A $\mathbf{600}\mathbf{}\mathbf{nm}$-thick soap film $\left(\mathbf{n}=\mathbf{1}.\mathbf{40}\right)$in air is illuminated with white light in a direction perpendicular to the film. For how many different wavelengths in the $\mathbf{300}$to $\mathbf{700}\mathbf{}\mathbf{nm}$ range is there (a) fully constructive interference and (b) fully destructive interference in the reflected light?

Short answer

(a) The number of wavelengths lying in visible range for constructive interference by thick soap film is 4 .

(b) The number of wavelengths lying in visible range for destructive interference by thick soap film is 5 .

Step-by-step solution

Identification of given data

The index of refraction for thick soap film is $n=1.40$

The range of wavelength is ${\lambda }_{\min }-{\lambda }_{\max }=300\text{nm}-700\text{nm}$.

The thickness of soap film is $t=600\text{nm}$.

Understanding the concept

The index of refraction is the ratio of the speed of light in medium to speed of light in vacuum.

(a) Determination of order of fringe for minimum and maximum wavelength of visible range for constructive interference

The minimum order of fringe for destructive interference of thick soap film in the visible range is given as:

$m_{\min }+\frac{1}{2}=\frac{2nt}{{\lambda }_{\min }}$

Substitute all the values in the equation.

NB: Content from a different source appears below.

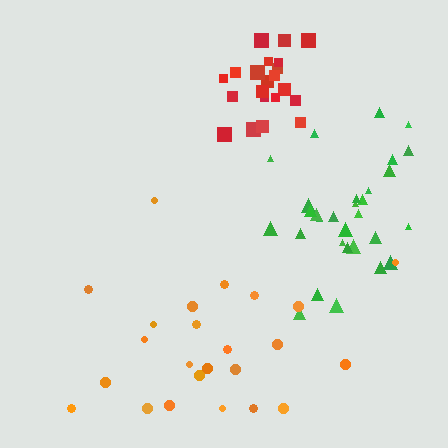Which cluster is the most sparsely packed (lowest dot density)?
Orange.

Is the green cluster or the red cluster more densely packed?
Red.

$$\begin{gathered} m_{\min }+\frac{1}{2}=\frac{2\left(1.40\right)\left(600\text{nm}\right)}{300\text{nm}} \\ {m}_{\min }=5.6-0.5 \\ {m}_{\min }=5 \end{gathered}$$

The maximum order of fringe for destructive interference of thick soap film in visible range is given as:

$m_{\max }+\frac{1}{2}=\frac{2nt}{{\lambda }_{\max }}$

Substitute all the values in equation.

$$\begin{gathered} m_{\max }+\frac{1}{2}=\frac{2\left(1.40\right)\left(600\text{nm}\right)}{700\text{nm}} \\ {m}_{\max }=2.4-0.5 \\ {m}_{\max }=2 \end{gathered}$$

The second, third, fourth and fifth wavelengths lie in visible range for constructive interference by thick soap film.

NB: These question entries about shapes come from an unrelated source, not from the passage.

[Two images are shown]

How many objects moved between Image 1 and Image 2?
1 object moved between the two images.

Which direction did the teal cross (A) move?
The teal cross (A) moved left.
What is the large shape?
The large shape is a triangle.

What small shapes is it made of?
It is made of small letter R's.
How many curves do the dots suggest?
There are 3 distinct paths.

Therefore, the number of wavelengths lying in visible range for constructive interference by thick soap film is 4 .

(b) Determination of order of fringe for minimum and maximum wavelength of visible range for destructive interference

The minimum order of fringe for destructive interference of thick soap film in the visible range is given as:

$m_{\min }=\frac{2nt}{{\lambda }_{\min }}$

Substitute all the values in the equation.

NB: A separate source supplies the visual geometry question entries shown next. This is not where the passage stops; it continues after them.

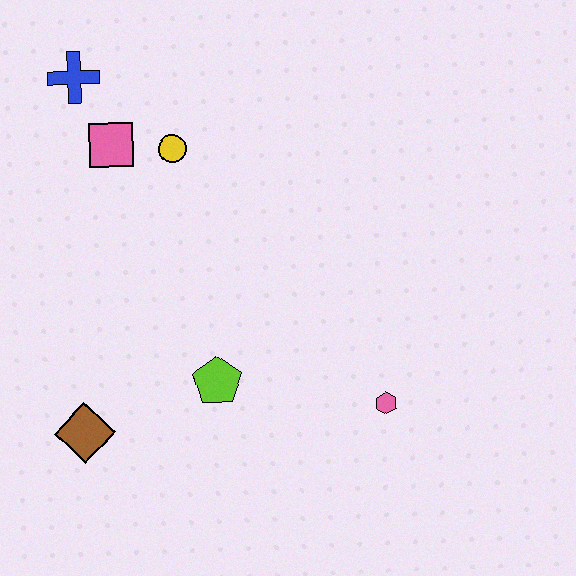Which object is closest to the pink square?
The yellow circle is closest to the pink square.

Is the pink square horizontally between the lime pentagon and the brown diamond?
Yes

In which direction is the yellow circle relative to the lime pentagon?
The yellow circle is above the lime pentagon.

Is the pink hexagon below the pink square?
Yes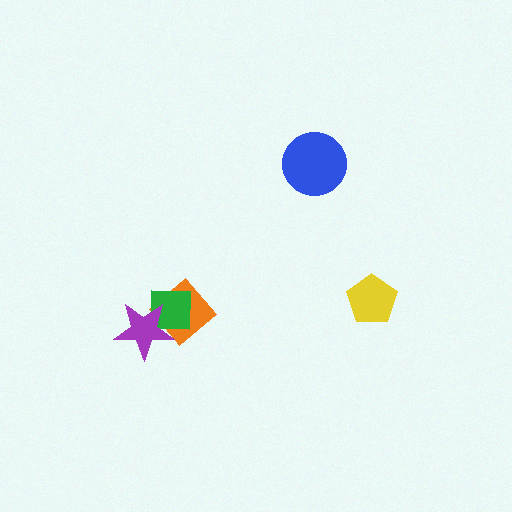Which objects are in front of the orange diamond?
2 objects cover part of the orange diamond: the green square and the purple star.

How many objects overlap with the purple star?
2 objects overlap with the purple star.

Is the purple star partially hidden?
No, no other shape covers it.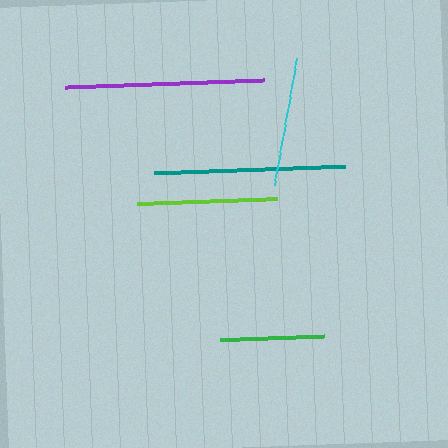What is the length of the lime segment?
The lime segment is approximately 140 pixels long.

$\begin{array}{rcl}{m}_{\min }& =& \frac{2\left(1.40\right)\left(600\text{nm}\right)}{300\text{nm}}\\ & =& 5.6\\ & \approx & 6\end{array}$

The maximum order of fringe for destructive interference of thick soap film in visible range is given as:

$m_{\max }=\frac{2nt}{{\lambda }_{\max }}$

Substitute all the values in equation.

$\begin{array}{rcl}d{m}_{\max }& =& \frac{2\left(1.40\right)\left(600\text{nm}\right)}{700\text{nm}}\\ & =& 2.4\\ & \approx & 2\end{array}$

The second, third, fourth, fifth and sixth wavelengths lie in visible range for destructive interference by thick soap film.

Therefore, the number of wavelengths lying in visible range for destructive interference by thick soap film is 5.